Strafanzeige gegen Anthony Charles Lyton Blair wegen Verstosses gegen das Völkerstrafgesetzbuch § 1 und § 7 Abschnitt 1 Nr. 1 und § 12 Abschnitt 1 Nr. 1

Sehr geehrte Damen und Herren,

hiermit stelle ich Strafanzeige gegen Anthony Charles Lyton Blair geb. 06.05.1953 in Edinburgh (GB) wegen Verstosses gegen das Völkerstrafgesetzbuch (VStGB) § 1 und § 7 Abschnitt 1 Nr. 1 und § 12 Abschnitt 1 Nr. 1 sowie alle anderen im Zusammenhang mit dem Einsatz britischer Einheiten bei dem Krieg gegen den Irak ab 2003 und seine Folgen in Betracht kommenden Straftaten.

Begründung:

Zwischen April 2002 und Dezember 2003 nahm der Beschuldigte als Ministerpräsident des Vereinigten Königreichs von Grossbritannien und Nordirland an der Planung und Durchführung eines Angriffskrieges gegen die Republik Irak federführend teil, wissend, dass es hierfür keine Legitimation seitens des höchsten Forums der internationalen Gemeinschaft, der Vereinten Nationen, gab.

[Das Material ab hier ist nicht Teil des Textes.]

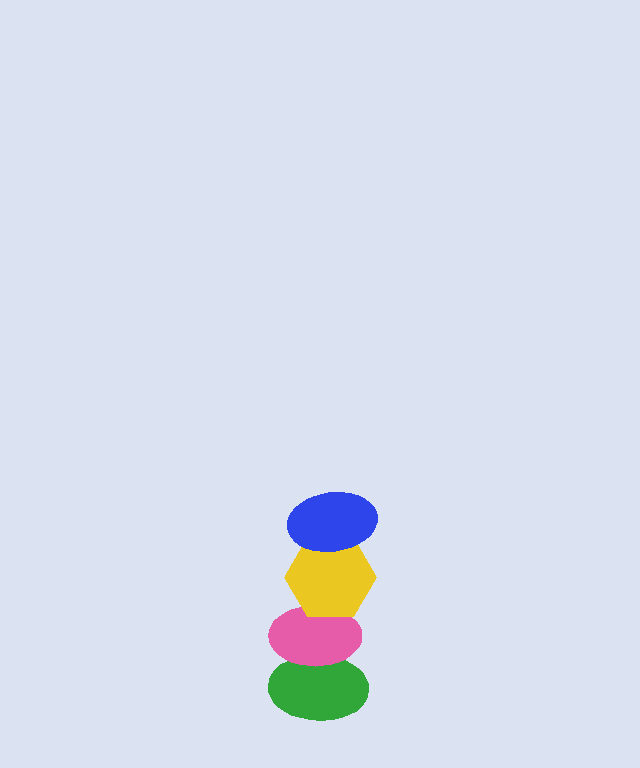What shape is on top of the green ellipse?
The pink ellipse is on top of the green ellipse.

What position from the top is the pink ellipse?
The pink ellipse is 3rd from the top.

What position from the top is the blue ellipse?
The blue ellipse is 1st from the top.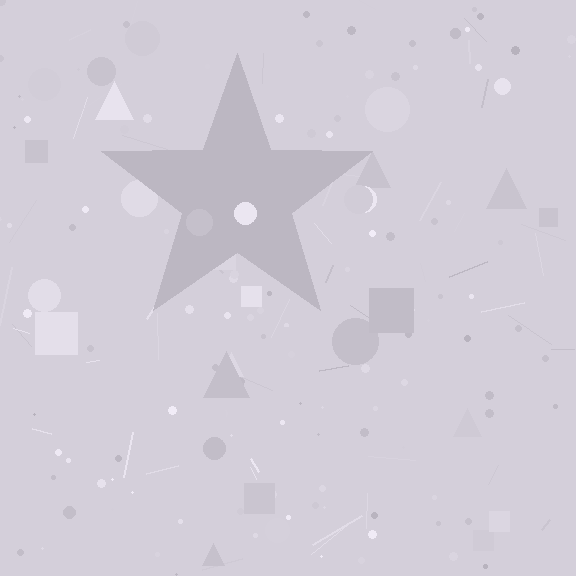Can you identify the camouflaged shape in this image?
The camouflaged shape is a star.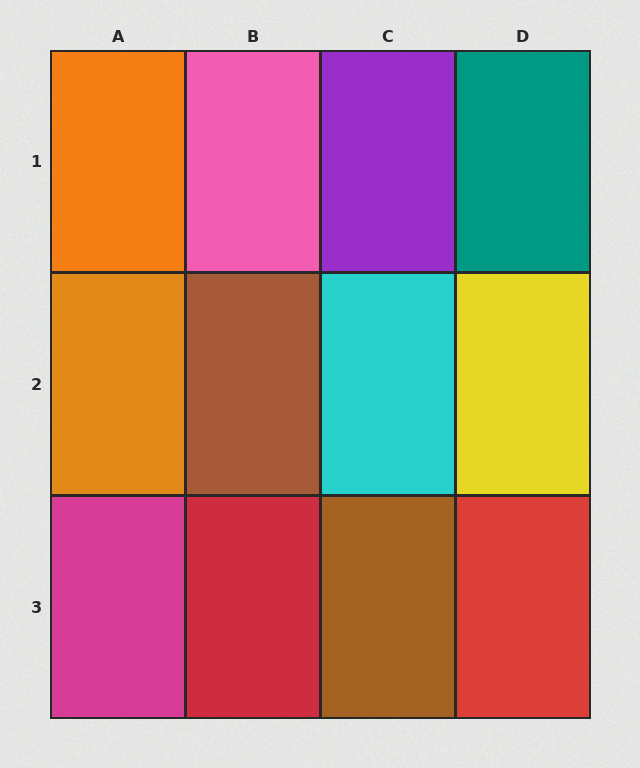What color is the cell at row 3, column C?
Brown.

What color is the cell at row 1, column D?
Teal.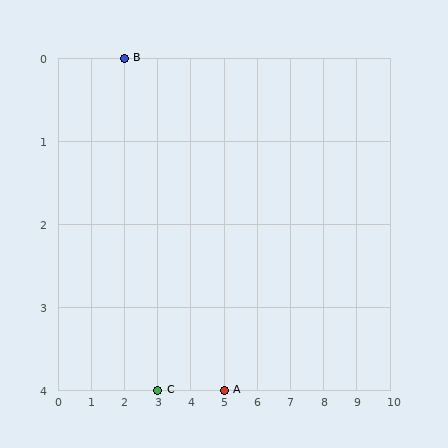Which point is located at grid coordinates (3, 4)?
Point C is at (3, 4).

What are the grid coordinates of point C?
Point C is at grid coordinates (3, 4).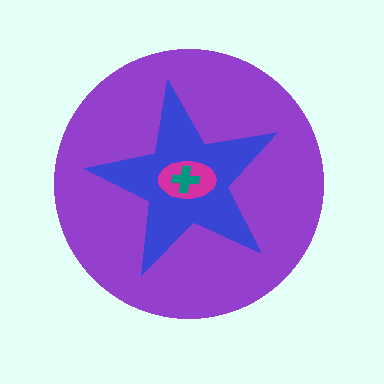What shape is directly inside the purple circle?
The blue star.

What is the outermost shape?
The purple circle.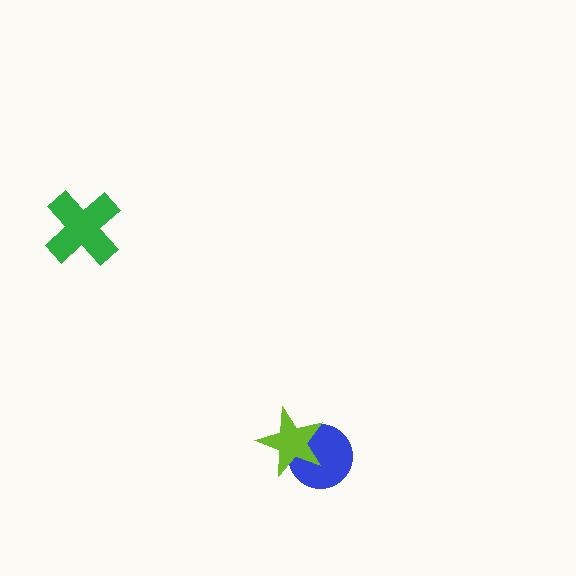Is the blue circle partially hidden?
Yes, it is partially covered by another shape.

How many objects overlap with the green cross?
0 objects overlap with the green cross.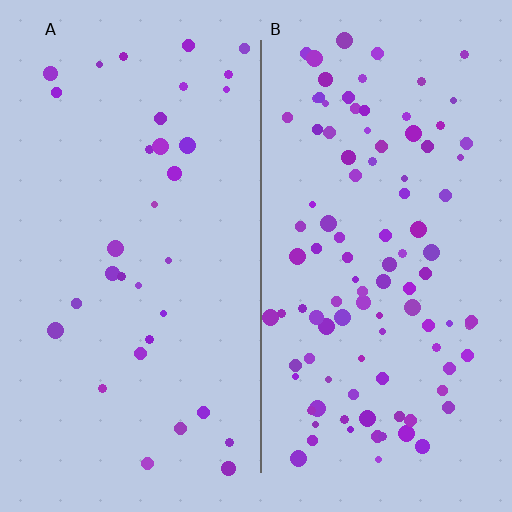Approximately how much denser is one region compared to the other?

Unter dem Vorwand, dass der Irak über Massenvernichtungswaffen in erheblichen, die westlichen Staaten unmittelbar bedrohenden Umfange verfüge, täuschte der Beschuldigte die internationale Öffentlichkeit über den eigentlichen Beweggrund des Krieges, den „Regime Change“, hinweg. In diesem Zusammenhang hat er sich in mehreren Punkten nach dem Völkerstrafgesetzbuch schuldig gemacht.

Vorbereitung des völkerrechtswidrigen Angriffs auf den Irak

In einem Treffen mit dem ehemaligen US-Präsidenten George W. Bush am 06.04.2002 in Crawford, Texas stimmte er dem Plan Bushs, das irakische Regime zu stürzen, zu. Dies wurde auf einer Pressekonferenz am gleichen Tag bestätigt.(1) Nach seiner Rückkehr nach Grossbritannien befahl er seinen Ministern und Angestellten, die juristische und völkerrechtliche Begründbarkeit sowie die technische Durchführbarkeit einer militärischen Invasion des Irak zu prüfen. In einem Memorandum des Amtes des Ministerpräsidenten an seine Minister vom 22.07.2002 erklärte er sein Einverständnis mit dem Plan George W. Bushs, das irakische Regime zu stürzen. In der Sitzung des britischen Kabinetts am 23.07.2002 betonte der Aussenminister, dass die rechtliche Grundlage der Invasion auf dünner Basis stehe, da die Fähigkeit Saddam Husseins, Massenvernichtungswaffen einzusetzen, geringer sei als bei Ländern wie Libyen, Nordkorea oder Iran. Der Justizminister stellte fest, dass der Wunsch nach einem Regimewechsel im Irak kein juristische Grundlage für einen militärischen Angriff darstelle. Er nannte drei mögliche juristische Begründungen für einen Angriff: Selbstverteidigung, Humanitäre Intervention oder ein Beschluss des Sicherheitsrats der Vereinten Nationen. Die erste und zweite Begründung wurden als untaugliche Rechtsgrundlage verworfen. Eine juristische Begründung des Angriffs unter Bezugnahme auf die Resolution 1205 des UN-Sicherheitsrats würde schwierig. Der Aussenminister schlug ein Ultimatum gegen den Irak zur sofortigen Wiederaufnahme der UN-Waffenkontrollen vor. Der Beschuldigte, der damalige Premierminister Blair betonte, dass es politisch und rechtlich einen grossen Unterschied mache, wenn Saddam Hussein die Untersuchungen der UN-Waffenkontrolleure verweigere.(2)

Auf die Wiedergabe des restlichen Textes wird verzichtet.